Cette année, ou plutôt en mai 2016, il était de bon goût de cracher son venin sur le dernier film de Sean Penn. "Une honte", "d'un mauvais goût à vomir", "une pub ridicule pour Dior et Apple" et j'en passe... Beaucoup se choquent de voir une histoire d'amour traitée sur un pied d'égalité avec le portrait d'un conflit sanglant et abominable. Qu'il est indécent de passer d'une scène érotisante à une autre où un gamin se suicide ne voulant pas tirer sur son père sous la pression d'un groupe rebelle. Qu'Hollywood montre ses limites à vouloir se donner une image bien-pensante et dégoulinante d'auto-satisfaction.
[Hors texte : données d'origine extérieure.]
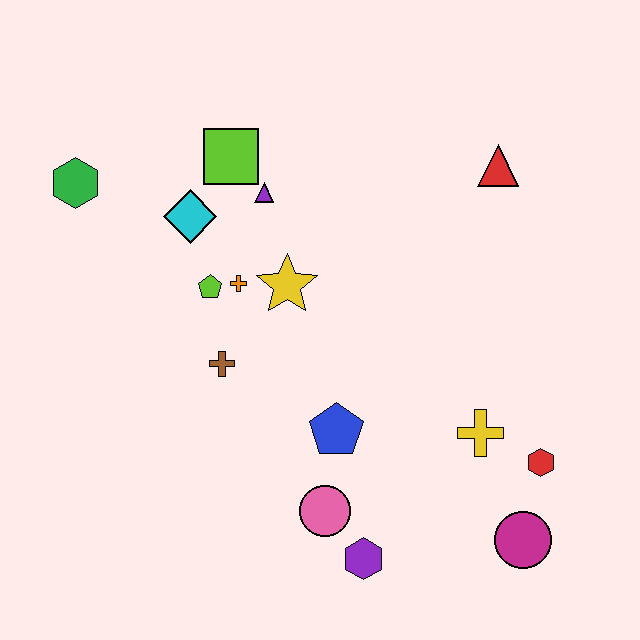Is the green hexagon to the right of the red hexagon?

Il y a beaucoup de choses à reprocher au film. Sa maladresse, son côté cul-cul malgré les atrocités dont on est témoin, mais surtout le regard des autres. Pour moi, ce n'est pas un ratage complet et encore moins une indignation dont le seul avenir serait de servir de papier toilette.


Est-ce que le fait de réduire la critique à l'intrigue amoureuse et en quoi elle est à vomir dans le contexte présent n'est pas une manière de se voiler la face, ou tout simplement de se dire qu'on est bien-pensant parce qu'on aura reproché cette mise en avant de deux Occidentaux dans un paysage ravagé où les vraies victimes seraient mises de côté et accessoirisées pour glorifier les grands sauveurs des ONG? Est-ce que pendant un instant on peut se demander pourquoi Sean Penn a voulu faire ce film, alors que lui-même est très actif auprès de ces organismes?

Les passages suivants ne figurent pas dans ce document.